Carrier does have a business model.  They have a product that people buy.  They survive the best they can in the environment they operate in.  They are a legitimate company that gets to legitimately get to keep their own legitimate earnings.

Why did President Trump get involved?  The Carrier layoffs made it to the news and Trump isolated it and campaigned on such stories.  From his story, he saw the employee on a show talk about how President Trump was going to save their jobs, so he picked up the phone and got involved.  States try and lure businesses by giving them breaks and incentives.  States can do that.  If the people of the state don't like it, they can apply pressure to their Governor and state legislatures.  If you live in that state and think the extra jobs and economic boost are not worth the company keeping their money, then fine.  That's between you, a resident of that state, and your state government.  Is it "fair" that other companies with smaller workforces can't get the Governor and legislatures together to get tax breaks?  No, but the jobs stay to keep the boosting the state economy, and the conversation is out in the open with the American people.  That will help apply pressure to reduce regulations and reduce tax burdens in your state and at the Federal level.

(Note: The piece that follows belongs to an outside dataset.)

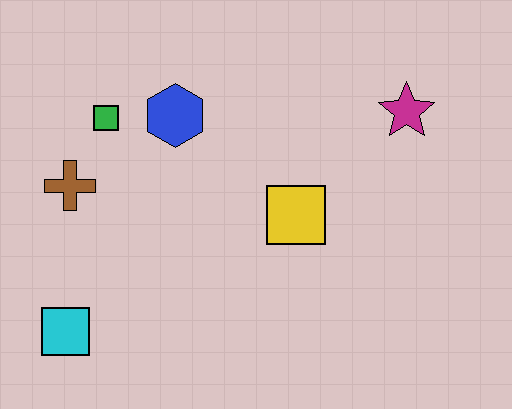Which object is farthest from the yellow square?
The cyan square is farthest from the yellow square.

Back to President Trump and the Federal government.  He made it clear he's going to reduce job-strangling regulations that cause companies like Carrier to leave for greener -- or I guess sandier -- pastures.  I do not like him hinting that companies will get penalized for leaving.  That is too far, and not a free market policy.  I don't believe that President Trump, however, is a free market guy.  It may seem like it because he's light years beyond Hussein Obama regarding business friendliness, but that's not hard to do.  I do believe, and hope, that President Trump will reduce regulations and tax theft so businesses have no reason to leave, but I don't expect him to be a free market purist.

In the end, this is a state deal that President Trump kick started, but it's just that; an agreement between United Tech/Carrier and Indiana and is absolutely nothing like the Solyndra scam, unless such information comes forth.